Essa posição não é admitida pela simples observação clínica. Ela tem, no
entanto, o mérito de lançar luz sobre um fenômeno bastante atual e cada vez mais
freqüente que é o das somatizações.
A dor nas costas, por exemplo, tornou-se hoje em dia muito comum. Mas não há
razão para fazer dela um sintoma típico da histeria moderna, pois constata-se, é claro,
que ela é transclínica. Devemos de fato evitar confundir a estrutura e a identificação
histérica que pode afetar a todos.
A psicanálise deve identificar o que mudou no campo do Outro, há um século,
para o sujeito histérico e suas conversões: a histérica, de todos os tempos, foi solidária
do mestre cuja castração ela denuncia.
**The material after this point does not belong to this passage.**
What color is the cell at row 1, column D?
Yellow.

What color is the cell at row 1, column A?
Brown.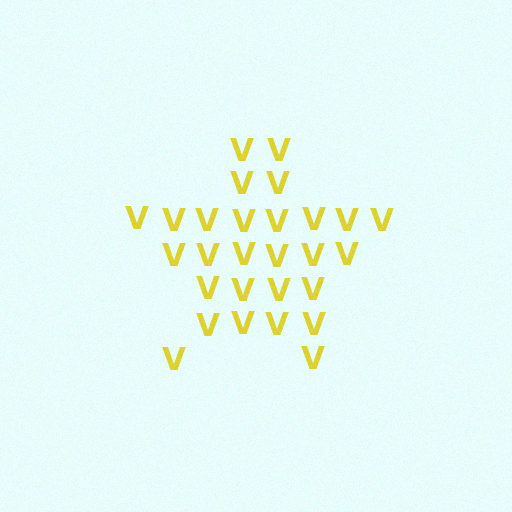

As conversões neurológicas foram a resposta ao
mestre médico que desde então perdeu completamente o seu lugar de mestre.
Lacan em 1966 em sua intervenção sobre o lugar da psicanálise na medicina
predisse que o médico se tornaria um técnico a serviço da ciência médica e denunciou
“o efeito que o progresso da ciência teria sobre a relação da medicina com o corpo”. Ele
deu a esse efeito o nome de falha epistemo-somática”. [4]
Hoje em dia é muito mais da ciência médica que o sujeito histérico é solidário
para construir seus sintomas ao denunciar essa falha epsitemo-somática.
Seus sintomas de conversão interrogam a ciência médica moderna que se
endereça a um corpo excluindo a relação do sujeito com o gozo.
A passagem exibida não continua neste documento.